Sparks analogized the situation to the seizure of a tape recording of a telephone conversation and held that the aural acquisition occurs when the tape is made, and not each time the tape is played back by the police. 816 F. Supp. at 441-42. This interpretation was appealed on the grounds that, because the e-mail messages had been sent and not yet received, they were intercepted -- just as if someone had picked up and carried off a postal service mailbox from the side of the street. 36 F.3d at 460.

The 5th U.S. Circuit Court of Appeals affirmed Judge Sparks interpretation of the interplay between sections 2701 et seq. and 2510 et seq. of the Electronic Communications Privacy Act. Id.

A third statute which applies when where a computer used for electronic publishing is concerned was also at issue in Steve Jackson Games.

The Privacy Protection Act, 42 U.S.C. Section 2000aa et seq., immunizes from law enforcement search and seizure any work product materials possessed by a person reasonably believed to have a purpose to disseminate to the public a newspaper, book, broadcast, or other similar form of public communication, in or affecting interstate commerce. Id. This statute was passed to overturn the decision in Zurcher v. Stanford Daily, 436 U.S. 547 (1978), a case which held that a newspaper office could be searched, even when no one working at the paper was suspected of a crime. Id. at 549. The only exceptions to the laws prohibition on searches of publishers are the following: (i) probable cause to believe that the person possessing the materials has committed or is committing the crime to which the materials relate, or (ii) the immediate seizure is necessary to prevent the death or serious injury to a human being. 42 U.S.C. Section 2000aa.

Steve Jackson Games was the first case that attempted to apply this statute to electronic publishers. At the time of the raid, the Secret Service did not know that Steve Jackson Games was a publisher, even though the court argued that they should have known this. 816 F. Supp. at 437. In the raid, the Secret Service seized a number of Steve Jackson Games computers, and a number of papers. Judge Sparks held the continued refusal to return the publishers work product, once the Secret Service had been informed that Steve Jackson Games was a publisher, amounted to a violation of the Privacy Protection Act. Id.

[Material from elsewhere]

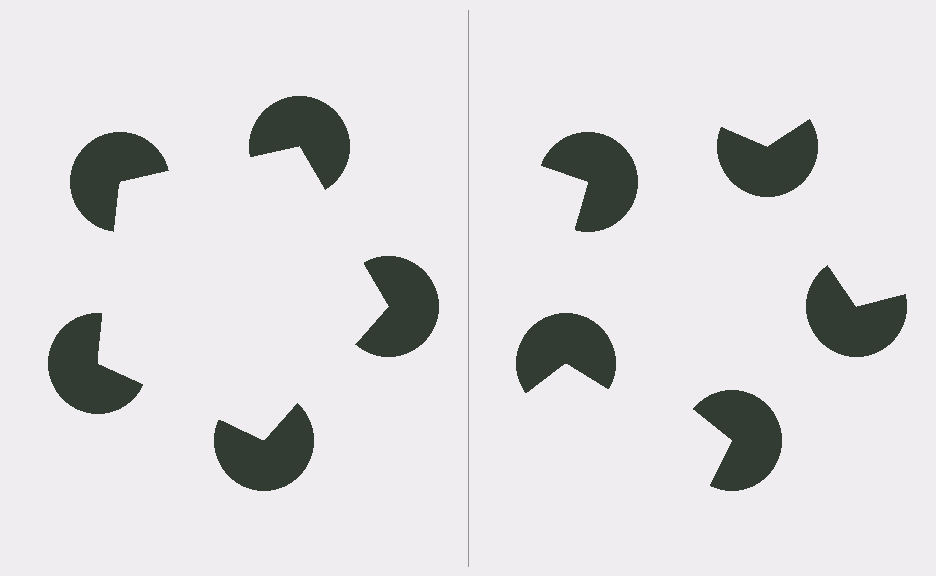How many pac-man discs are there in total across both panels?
10 — 5 on each side.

While the judge did find a violation of the Privacy Protection Act, he did not specify which of the seized items led to the violation. Id. at 441. The violation could have been the seizure of the papers, the word processing computers, or the BBS.

Thus, the question still remains unanswered: was seizure of the BBS alone (which was being used to generate work product for the publisher) a violation of the Act? Importantly, other users of the BBS who had posted public comments on the BBS were also plaintiffs in the case, and were not allowed recovery under the Privacy Protection Act. Id. Therefore, either the individual message posters were not considered to be publishers themselves, or their messages were not considered to be work product subject to statutory protection.

Steve Jackson Games presented one of the more egregious examples of overzealous search and seizure. It was an example of seizing the computer and sorting things out later. However, the authorities have yet to cart off America On-line's computers in the back of a truck in order to catch the rumored 3,000 people suspected of transferring child pornography on AOL's service. The recent investigations into child pornography distribution on America On-Line, which have been getting a lot of press lately, show that police work can be quietly conducted without an overly detrimental impact on any businesses that rely on the computer communications systems to operate.

Now, if any readers this column point out to any officers they meet the issues raised here, maybe more officers will sort things out before just seizing the computer.